Tenter de répondre à la question de savoir de quelle vie vivre aujourd’hui en terre des hommes, ce serait donc s’efforcer de bâtir une écologie poétique, premier pas, pour nous, d’un nouvel habitat solaire. C’est le propre de l’architecture que d’être à la fois un art et une technique, la réaffirmation de l’art dans et par une technique, la raison calculante et le calcul de l’incalculable par l’accueil de la surprise, la possibilité de l’hospitalité, une architecture horizontale d’ouverture à l’opposé de l’architecture verticale de la mort, l’architecture des gratte-ciels de New-York démontée par Lorca, l’éclipse du soleil sur Pékin.
Le peuple-masse, amas indifférencié des grandes villes, est la mort de l’affirmation singulière baroque, c’est-à-dire du style. Le propre de toute singularité véritable est de s’affirmer comme style, le style de la vie même.
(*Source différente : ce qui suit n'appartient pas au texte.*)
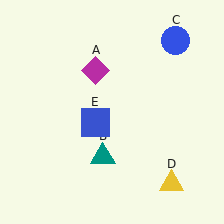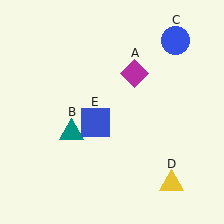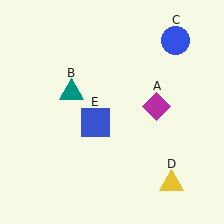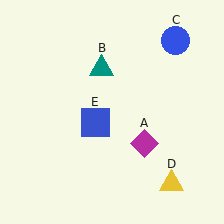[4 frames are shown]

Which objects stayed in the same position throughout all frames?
Blue circle (object C) and yellow triangle (object D) and blue square (object E) remained stationary.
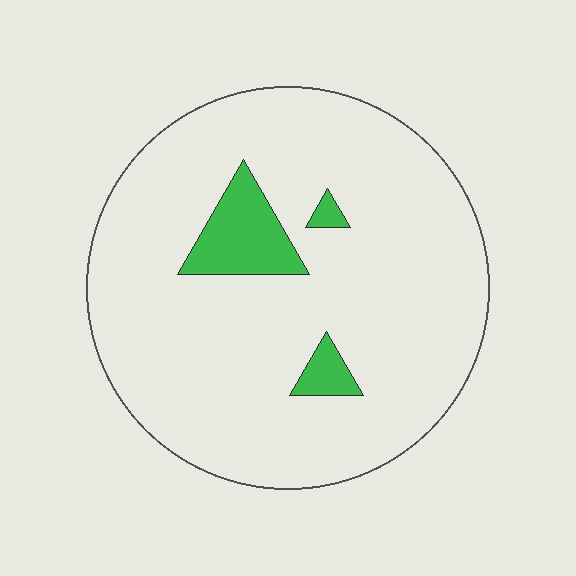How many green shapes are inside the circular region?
3.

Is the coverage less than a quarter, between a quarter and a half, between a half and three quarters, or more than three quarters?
Less than a quarter.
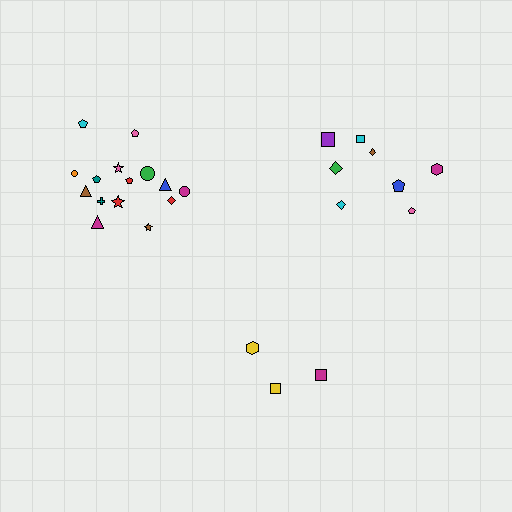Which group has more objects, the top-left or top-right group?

C’est d’ailleurs pourquoi le style, qui caractérise la vie vraie, est déjà dans la nature, où aucune feuille d’arbre ne ressemble à une autre, comme Leibniz l’avait vu sans voir vraiment ce qu’il avait ainsi vu car, aucun algorithme ne saurait rendre compte de cet événement à la fois banal et inouï, qu’est, par exemple, un sourire, même commercial ou, celui d’un geôlier ou d’un policier lors d’une garde à vue contestataire après une manifestation de gilet jaune.
Le mathématicien et philosophe Pascal affirme que le mal moral est tout entier dans le fait de se vouloir « le centre de tout ». Il le dit à propos de l’individu humain mais n’est-ce pas valable aussi pour tout communauté humaine ?
Le principe du foyer, de l’enracinement, principe du vivre-ensemble dans la maison ou l’ethnie, la nation ou la fédération constitue la force solaire de l’écologie poétique. Il revisite le concept non pas de nation ou de monde mais de région, de « pays », de terroir. Seule, en effet, la région permet d’articuler la vie d’une nation à un ensemble qui la dépasserait et, tout à la fois, la porterait. Autrement dit, penser vraiment l’affirmation régionale, comprendre que la région est la modalité politique par excellence de l’écologie poétique et métapolitique que nous esquissons.
Michel Lhomme
Source : Livr’Arbitres, numéro spécial « La nature comme socle », septembre 2020
Notes
- Léopold Sedar Senghor, Liberté 5, Le dialogue des cultures, Paris Seuil 1993, p.124.
- Ibid, p. 127.
- Épicure, Sentences vaticanes, 59.
- « Entretien avec Marcel Conche » dans Philosophie magazine, n°1, en ligne pour les abonnés, plus loin l’auteur remarque que : « la physis grecque ne s’oppose pas à autre chose qu’elle-même, alors qu’au sens moderne la nature s’oppose à l’histoire, à l’esprit, à la culture, à la liberté. La physis est omni-englobante. » Lire bien sûr de l’auteur sur la notion de nature, Présence de la nature, Puf, Paris 2001.
- Eugenio d’Ors, Du baroque, trad. d’Agathe Rouart-Valéry, Gallimard, coll. « Idées », 1936 ; rééd. 2000.